Acceptable Failure

It was midnight in the middle of a blizzard. My garage door opener had failed. It was snowing heavily. The thermometer read 15°F. I felt like an idiot standing there in the dark chipping ice off the front-door handle and trying to get inside without waking anyone.

The next morning the opener worked perfectly. It took me days to figure out that cold weather had caused the problem. Whenever I leave my truck outside for a long time, the transponder gets cold, and the transmitting frequency drifts off-center. That drift causes the opener to malfunction; however, the trip home is usually long enough to warm up the transmitting oscillator, so it works by the time I get to my garage door. The night of the blizzard, the car was parked at the barn a few hundred yards from the house. The trip home was so short that the oscillator never warmed up.

If this had been an isolated incident, I wouldn't have to worry about it. Unfortunately, my magic crystal ball tells me that, as electronic control becomes more pervasive, I will encounter more and more erratic, unreliable, and unresponsive systems.

I'm not asking for everything to be perfect. You certainly know as well as I that certain unavoidable failure modes afflict all electronic systems. Common examples include the probability of metastable failure that can happen when sampling an asynchronous input signal, the probability of "bit loss" in a big memory system, and the probability of undetected packet errors that can occur in a noisy communications channel.

The standard cures for these problems can improve but not eliminate the rate of failure. In the case of case of metastability, chaining together several synchronizing registers slashes but does not eliminate the probability of metastable failure. Similarly, even the best RAM test-and-self-repair strategies merely lessen bit loss. Longer and more sophisticated checksums only reduce the probability of undetected packet errors. In every case, regardless of how much failure-rate protection you use, a small but quantifiable residual probability of failure still exists. That brings me to an important point: Without clearly quantified limits on the "acceptable probability of failure," you never know whether you have implemented too little or too much of your favorite failure-rate cure.

Defining an acceptable probability of failure for your application is difficult. It depends greatly upon your application. For example, let's imagine that you design remote-control subsystems for big-screen TVs. You might have heard about metastability. You might be concerned that some couch potato, somewhere in the United States, would pick up his remote control one night and press "Channel 4." The remote-control signal might propagate through the air, arriving at the TV receiver at just the wrong instant, causing a metastable failure of the channel-changing logic. The TV might switch to Channel 5 instead of Channel 4.

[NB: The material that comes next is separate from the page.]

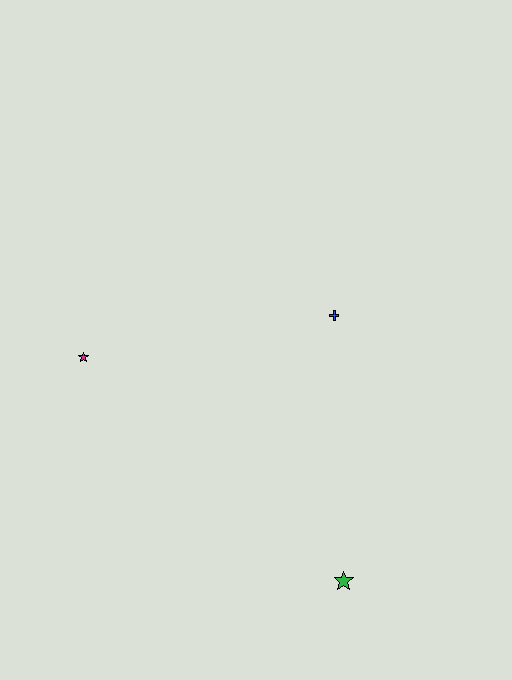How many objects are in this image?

What would happen in this scenario? Probably the viewer would grab his beer, take a deep slug, and mash "Channel 4" again—this time, a little harder. This time, the TV would probably do the right thing. As you can see, the consequence of failure in this system is small. The human in the loop gets the system back on track when it fails, and the customer's expectations for this kind of product are low anyway. No harm done.

On the other hand, people who work in the fields of medical electronics, avionics, or nuclear controls have a different feeling about what constitutes adequate reliability. In those industries, typical designers might reason that if everyone on the planet bought their product and if everyone ran the product at full speed with test diagnostics continuously for 24 hours a day, the designers wouldn't want to see a metastable failure anywhere within, say, the first million years. This high level of reliability might sound ridiculous to you, but maybe it isn't so far-fetched. If you can get this level of reliability by using just a couple of synchronizing registers, why not?

Calculations involving probability-of-error effects are well worth developing and have a real impact on how your product functions. I encourage you to learn all you can about these little probabilistic effects and think carefully about what constitutes an acceptable probability of error for your system. Also think carefully about other failure modes that may affect system operation—things like whether a garage-door opener will work in cold, snowy conditions.